No caso da região metropolitana de São Paulo, o número chegou a três mortes suspeitas de intoxação por metanol em apenas duas semanas. Pelo menos outros sete casos de contaminação pela substância são investigados pelas autoridades do estado, e cinco pessoas seguem internadas após suposta ingestão do produto químico usado em aplicações industriais e domésticas, como diluentes, anticongelantes, vernizes e até fluido para fotocopiadoras. A principal hipótese apurada até o momento é a de que o solvente tenha sido misturado a bebidas alcoólicas.
As outras duas mortes ocorreram em São Bernardo do Campo: a de um homem de 58 anos, em 24 de setembro, que chegou a receber atendimento no Hospital de Urgência da cidade; e a de um homem de 45 anos, em 28 de setembro, que não resistiu após ser acolhido na rede particular. Em ambos os casos, as suspeitas de intoxicação foram confirmadas pelo Centro de Vigilância Sanitária (CVS) do estado na noite de segunda-feira.
Dos cinco internados, quatro fazem parte de um grupo de amigos que comprou bebidas na Adega Santos, na região de Cidade Dutra, Zona Sul da capital paulista. O caso mais grave é o de Rafael dos Anjos Martins Silva, de 26 anos, que deu entrada no Hospital Geral do Grajaú (HGG) no dia 1° de setembro. De acordo com o boletim de ocorrência, ele teria ingerido uma quantidade maior de uma garrafa de gin adquirida no estabelecimento na noite anterior.
Embora os amigos de Rafael também tenham apresentado sintomas, o jovem enfrenta o quadro mais grave e está em coma. Na manhã após ingerirem a bebida, ele teria vomitado e relatado dores abdominais. Na noite seguinte, o quadro se agravou e ele seguiu para o hospital. “A vítima começou a gritar que estava cega e que o seu genitor o levou ao HGG junto com a mãe de Rafael”, diz o registro.
— Ele teve uma perda de visão, a parte funcional de rim e do fígado. Mas, para além da adega, onde nós recolhemos materiais e aguardamos agora o resultado da perícia, também vamos investigar onde o Rafael andou antes de ingerir esse gin — detalhou o delegado Carlos Alberto Achoa Mezher, titular do 48° DP (Dutra), que conduz a investigação.

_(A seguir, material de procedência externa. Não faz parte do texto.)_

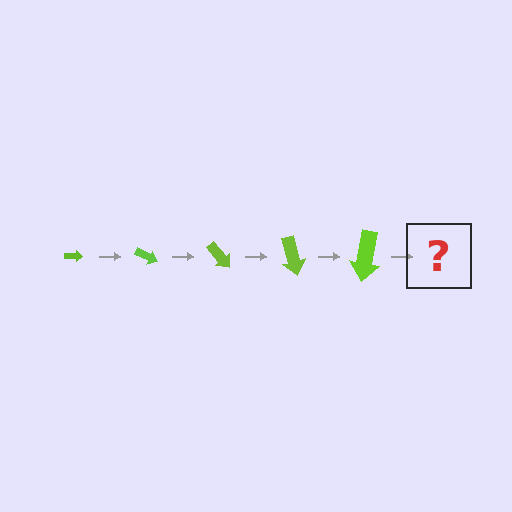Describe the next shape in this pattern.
It should be an arrow, larger than the previous one and rotated 125 degrees clockwise from the start.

De acordo com o delegado, a perícia compareceu à Adega Santos, onde Rafael teria comprado o gin da marca Tanqueray que bebeu com os amigos. Lá foram apreendidas tanto garrafas fechadas quanto abertas para realização de perícia. A polícia frisou que o dono do estabelecimento, identificado como Paulo Roberto Marques Gabriel, disponibilizou todo material necessário. O GLOBO não conseguiu contato com a defesa do comerciante.

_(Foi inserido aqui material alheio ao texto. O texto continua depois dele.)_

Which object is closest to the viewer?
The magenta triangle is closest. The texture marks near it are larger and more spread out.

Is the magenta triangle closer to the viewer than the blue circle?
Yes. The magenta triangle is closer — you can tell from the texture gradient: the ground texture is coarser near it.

A quinta vítima internada é a designer de interiores Radharani Domingos, de 43 anos. Ela saiu para comemorar um aniversário em um bar nos Jardins, área nobre de São Paulo, no último dia 19, onde tomou três caipirinhas feitas com vodca. No dia seguinte, os sintomas não eram de uma ressaca comum: ela sentiu a visão turva, muito enjoo e problemas para lembrar informações básicas sobre si mesma. Na mesma noite, ela foi internada e intubada. Na segunda-feira à noite deixou a Unidade de Terapia Intensiva (UTI), mas continua hospitalizada.
Na segunda-feira, uma operação conjunta das gestões estadual e municipal fiscalizou três bares e adegas nos Jardins e na Mooca, na capital. Nos locais, foram apreendidas 117 garrafas de bebidas sem rótulos e sem comprovação de procedência, todas encaminhadas para perícia. Além disso, dois estabelecimentos foram autuados por irregularidades sanitárias.

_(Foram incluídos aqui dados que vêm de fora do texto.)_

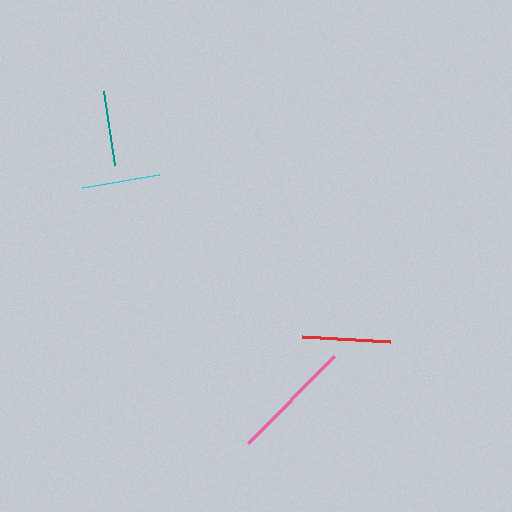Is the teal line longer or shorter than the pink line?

Em nota, a Associação Brasileira de Combate à Falsificação (ABCF) levantou a hipótese de que os casos podem estar ligados às operações recentes que miraram a atuação do Primeiro Comando da Capital (PCC) no mercado de combustíveis. A entidade destacou que o metanol era justamente a substância utilizada para adulterar os produtos comercializados nos postos de gasolina sob influência da facção.
“Ao ficar com tanques repletos de metanol lacrados e distribuidoras e formuladoras proibidas de operar, a facção e seus parceiros podem eventualmente ter revendido o produto a destilarias clandestinas e quadrilhas de falsificadores de bebidas, auferindo lucros milionários em detrimento da saúde dos consumidores”, afirmou a associação em nota divulgada no domingo .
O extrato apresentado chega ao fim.